St. Louis states as the first fundamental truth of the True Devotion to Mary that "Jesus Christ is the last end of devotion to Mary."

"Jesus Christ our Saviour, true God and true Man, ought to be the last end of all our other devotions, otherwise they are false and delusive. Jesus Christ is the Alpha and Omega, the beginning and end of all things. We labor not, as the Apostle says, except to render every man perfect in Jesus Christ, because it is in Him alone that the whole plenitude of the Divinity dwells together with all the other plenitudes of graces, virtues and perfections. It is in Him alone that we have been blessed with all spiritual benediction; and He is our only Master, Who has to teach us; our only Lord, on Whom we ought to depend; our only Head, to Whom we must be united; our only Model, to Whom we should conform ourselves; our only Physician, Who can heal us; our only Shepherd, Who can feed us; our only Way Who can lead us; our only Truth Whom we must believe; our only Life Who can animate us; and our only All in all things Who can satisfy us. There is no other name given under Heaven except the Name of Jesus, by Which we can be saved. God has laid no other foundation of our salvation, our perfection or our glory, than Jesus Christ. Every building that is not founded on that firm rock is founded upon the moving sand, and sooner or later will infallibly fall. Every one of the faithful who is not united to Him as a branch to the stock of the vine, shall fall, shall wither, and shall be fit only to be cast into the fire. Outside of Him there exists nothing but error, falsehood, iniquity, futility, death and damnation. But if we are in Jesus Christ and Jesus Christ is in us, we have no condemnation to fear. Neither the Angels of Heaven nor the men of earth nor the devils of Hell nor any other creature can injure us, because they cannot separate us from the love of God, which is in Jesus Christ. By Jesus Christ, in Jesus Christ, we can do all things; we can render all honor and glory to the Father in the unity of the Holy Ghost; we can become perfect ourselves, and be to our neighbor a good odor of eternal life.

"If then, we establish solid devotion to our Blessed Lady, it is only to establish more perfectly devotion to Jesus Christ, and to provide an easy and secure means for finding Jesus Christ." (T. D. 61).

And he expresses in a sublime prayer all that is to be hoped for ultimately from true devotion:

"Make me love Thee, my Lord, ardently, so that I may obtain of Thy mercy a true devotion to Thy Holy Mother, and inspire the whole earth with it; and for that end receive the burning prayer which I make to Thee, with St.

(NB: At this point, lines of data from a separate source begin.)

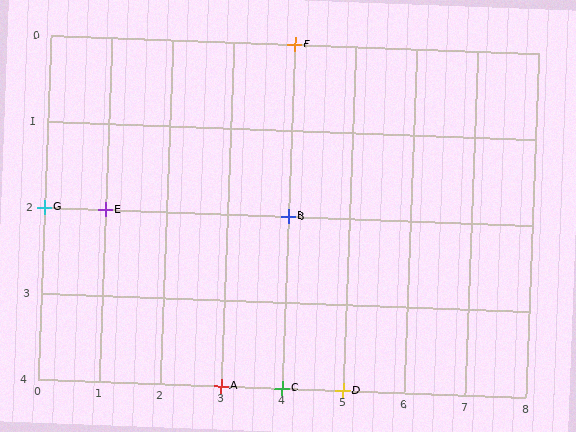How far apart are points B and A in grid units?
Points B and A are 1 column and 2 rows apart (about 2.2 grid units diagonally).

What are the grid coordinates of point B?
Point B is at grid coordinates (4, 2).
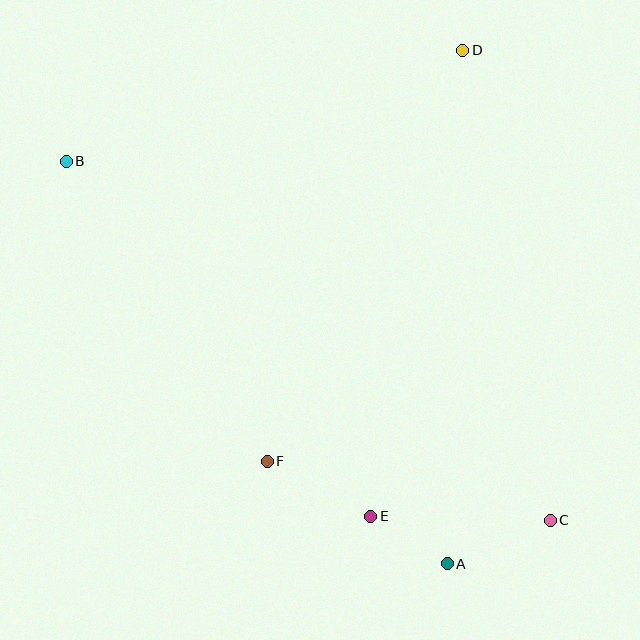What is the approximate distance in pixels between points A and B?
The distance between A and B is approximately 554 pixels.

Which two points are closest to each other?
Points A and E are closest to each other.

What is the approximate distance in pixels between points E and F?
The distance between E and F is approximately 117 pixels.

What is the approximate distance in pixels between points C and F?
The distance between C and F is approximately 289 pixels.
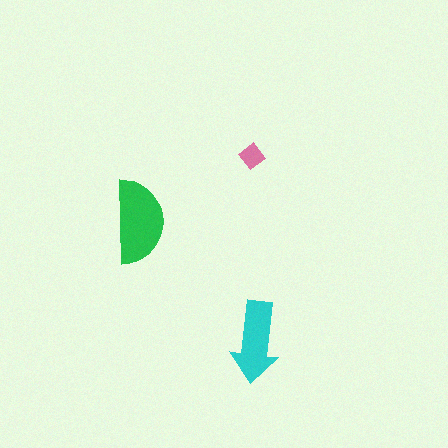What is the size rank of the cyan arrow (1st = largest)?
2nd.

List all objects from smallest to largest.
The pink diamond, the cyan arrow, the green semicircle.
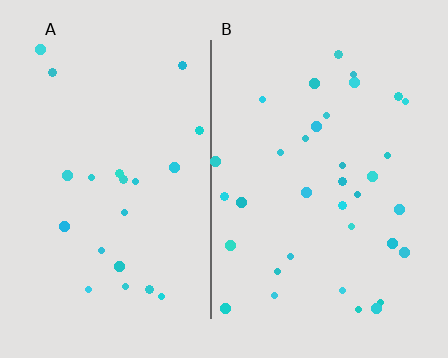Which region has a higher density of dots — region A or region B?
B (the right).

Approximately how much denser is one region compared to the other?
Approximately 1.7× — region B over region A.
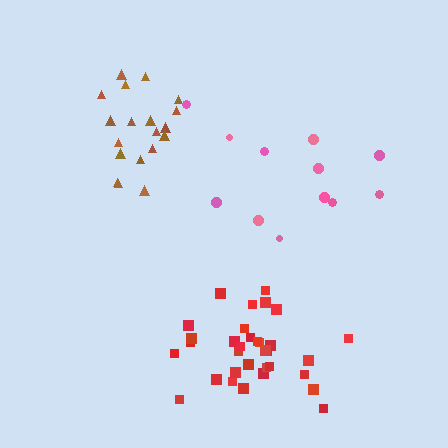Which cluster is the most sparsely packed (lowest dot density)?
Pink.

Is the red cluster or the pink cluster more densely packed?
Red.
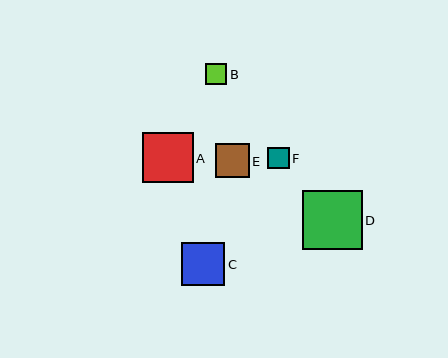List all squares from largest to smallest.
From largest to smallest: D, A, C, E, B, F.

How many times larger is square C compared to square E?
Square C is approximately 1.3 times the size of square E.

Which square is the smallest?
Square F is the smallest with a size of approximately 22 pixels.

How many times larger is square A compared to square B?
Square A is approximately 2.3 times the size of square B.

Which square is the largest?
Square D is the largest with a size of approximately 59 pixels.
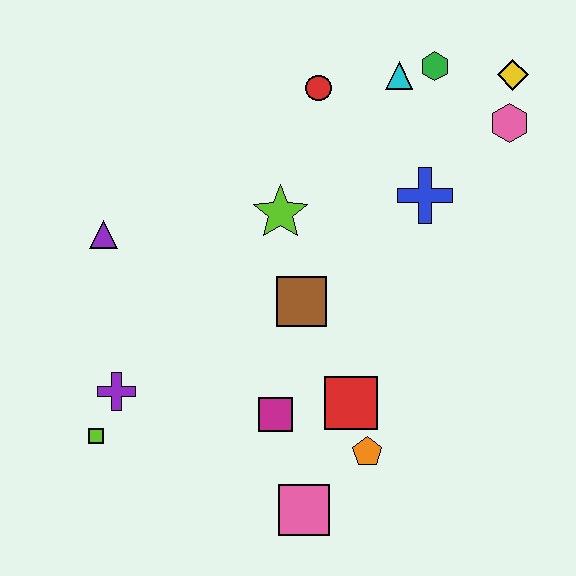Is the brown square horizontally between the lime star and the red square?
Yes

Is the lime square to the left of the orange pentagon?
Yes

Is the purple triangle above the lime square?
Yes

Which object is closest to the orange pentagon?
The red square is closest to the orange pentagon.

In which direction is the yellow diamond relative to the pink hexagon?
The yellow diamond is above the pink hexagon.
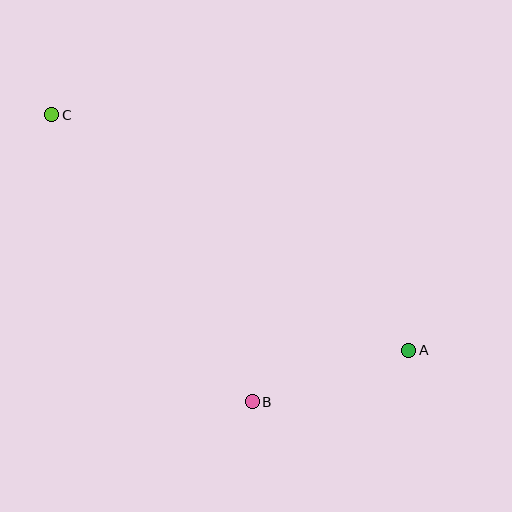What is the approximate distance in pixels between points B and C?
The distance between B and C is approximately 350 pixels.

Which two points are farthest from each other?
Points A and C are farthest from each other.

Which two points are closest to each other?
Points A and B are closest to each other.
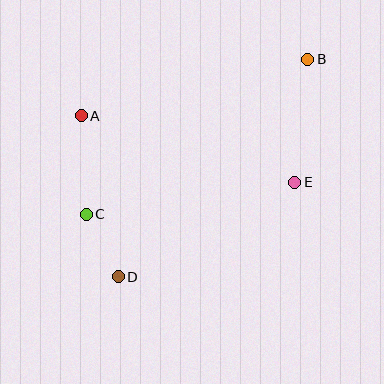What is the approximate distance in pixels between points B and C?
The distance between B and C is approximately 270 pixels.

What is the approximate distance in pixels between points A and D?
The distance between A and D is approximately 166 pixels.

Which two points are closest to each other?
Points C and D are closest to each other.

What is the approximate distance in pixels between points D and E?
The distance between D and E is approximately 200 pixels.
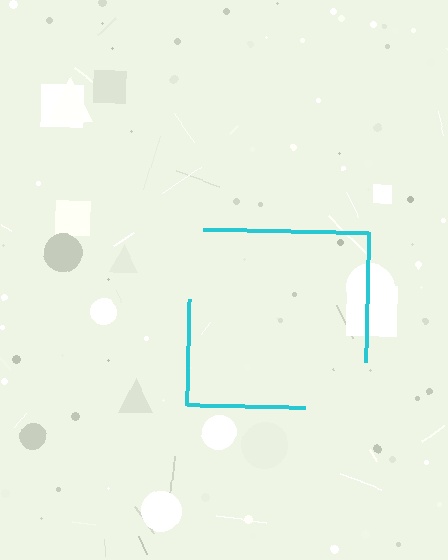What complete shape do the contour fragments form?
The contour fragments form a square.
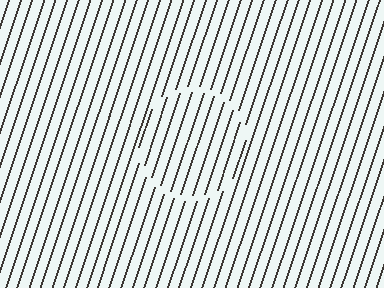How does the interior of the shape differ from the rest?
The interior of the shape contains the same grating, shifted by half a period — the contour is defined by the phase discontinuity where line-ends from the inner and outer gratings abut.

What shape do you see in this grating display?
An illusory circle. The interior of the shape contains the same grating, shifted by half a period — the contour is defined by the phase discontinuity where line-ends from the inner and outer gratings abut.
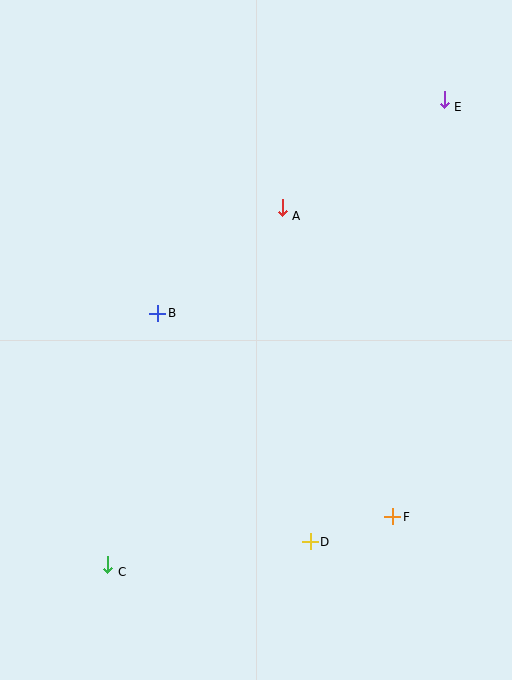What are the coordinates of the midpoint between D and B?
The midpoint between D and B is at (234, 427).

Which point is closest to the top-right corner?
Point E is closest to the top-right corner.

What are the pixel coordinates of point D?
Point D is at (310, 542).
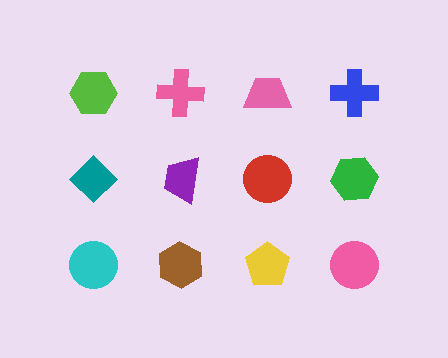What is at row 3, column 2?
A brown hexagon.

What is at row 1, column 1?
A lime hexagon.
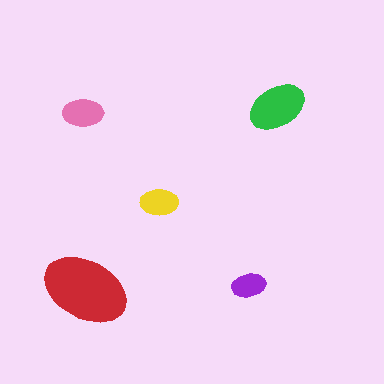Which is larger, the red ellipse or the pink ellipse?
The red one.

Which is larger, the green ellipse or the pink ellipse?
The green one.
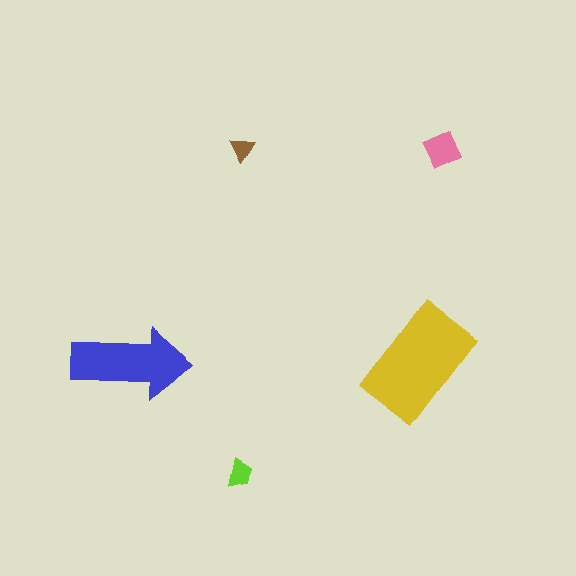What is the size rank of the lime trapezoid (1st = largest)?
4th.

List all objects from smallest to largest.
The brown triangle, the lime trapezoid, the pink diamond, the blue arrow, the yellow rectangle.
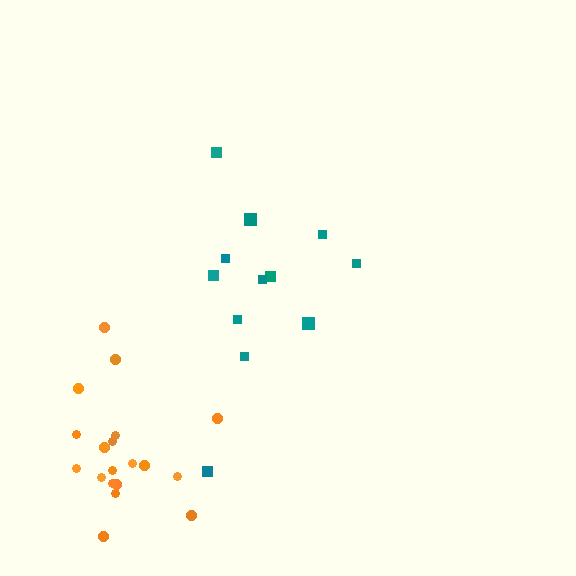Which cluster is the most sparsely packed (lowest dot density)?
Teal.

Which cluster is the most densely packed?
Orange.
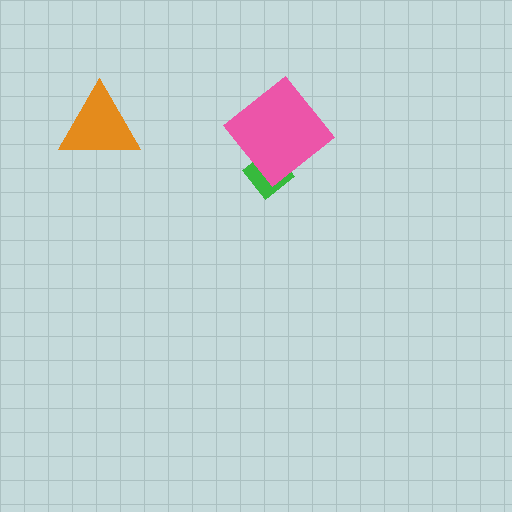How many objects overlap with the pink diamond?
1 object overlaps with the pink diamond.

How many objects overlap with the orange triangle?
0 objects overlap with the orange triangle.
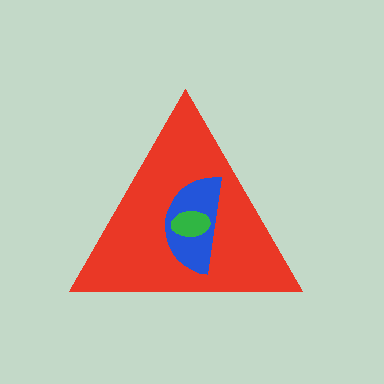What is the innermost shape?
The green ellipse.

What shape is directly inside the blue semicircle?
The green ellipse.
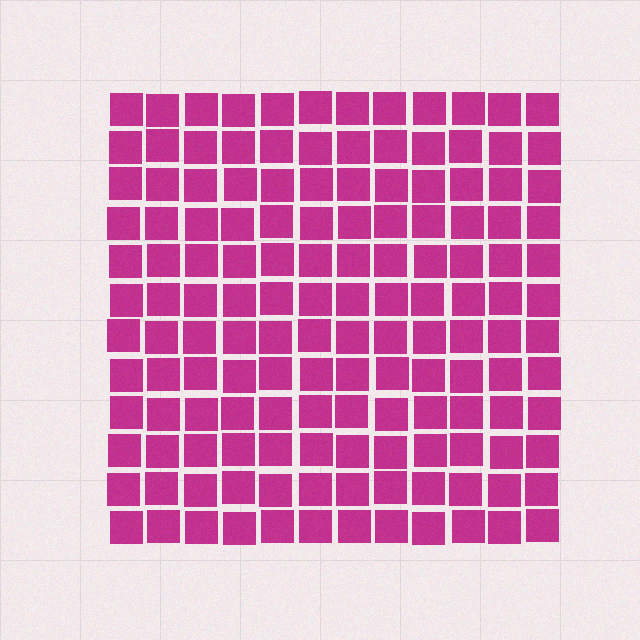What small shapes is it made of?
It is made of small squares.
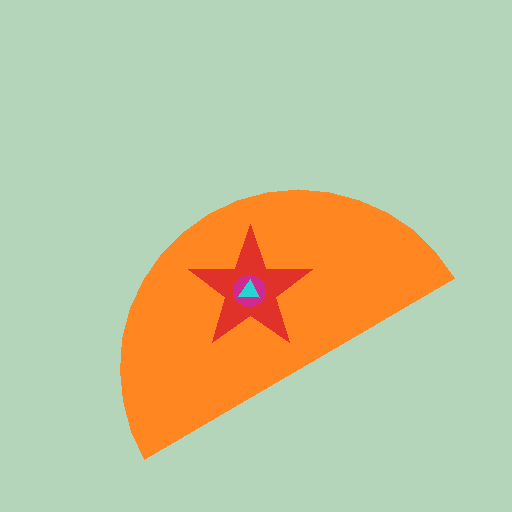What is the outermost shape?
The orange semicircle.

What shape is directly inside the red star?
The magenta circle.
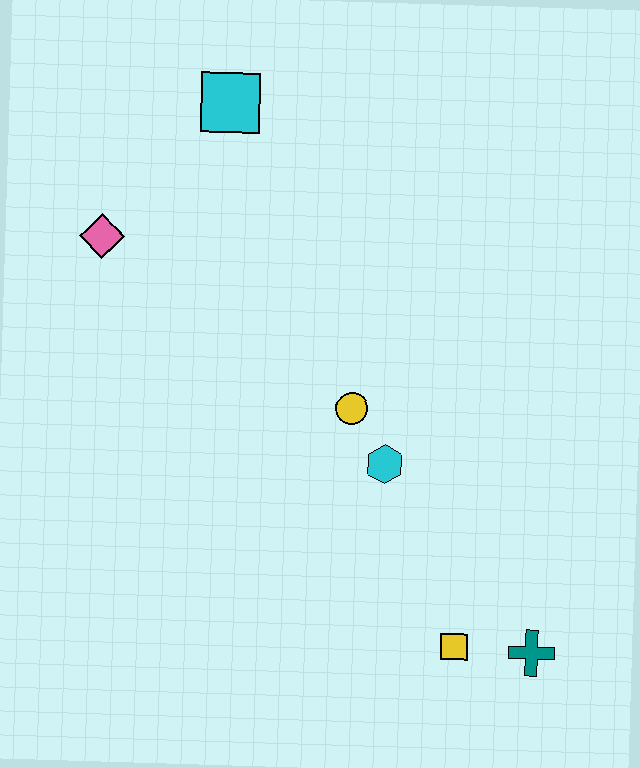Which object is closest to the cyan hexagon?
The yellow circle is closest to the cyan hexagon.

Augustine and Thy other true friends: CHRIST THE KING

"Thou art Christ my tender God, my great King, my good beautiful and my most beloved, my living Bread, my Priest forever, my Leader to my country, my True Light, my holy Sweetness, my straight Way, my excellent Wisdom, my pure Simplicity, my pacific Harmony, my whole Guard, my good portion, my everlasting salvation.

"Christ Jesus, my sweet Lord, why have I ever loved, why in my whole life have I ever desired anything except Thee, Jesus my God? Where was I when I was not in Thy mind with Thee? Now, from this time forth, do ye, all my desires, grow hot, and flow out upon the Lord Jesus; run, ye have been tardy this far; hasten whither ye are going; seek Whom you are seeking.

"O sweet Jesus, may every good feeling that is fitted for Thy praise, love Thee, admire Thee, delight in Thee. God of my heart, and my portion, Christ Jesus, may my heart faint away in spirit and mayest Thou be my life within me! May the live coal of Thy love grow hot within my spirit, and break forth into a perfect fire; may it burn incessantly on the altar of my heart; may it flow in my innermost being; may it blaze in hidden recesses of my soul; and in the day of my consummation, may I be found consummated with Thee! Amen." (T. D. 67).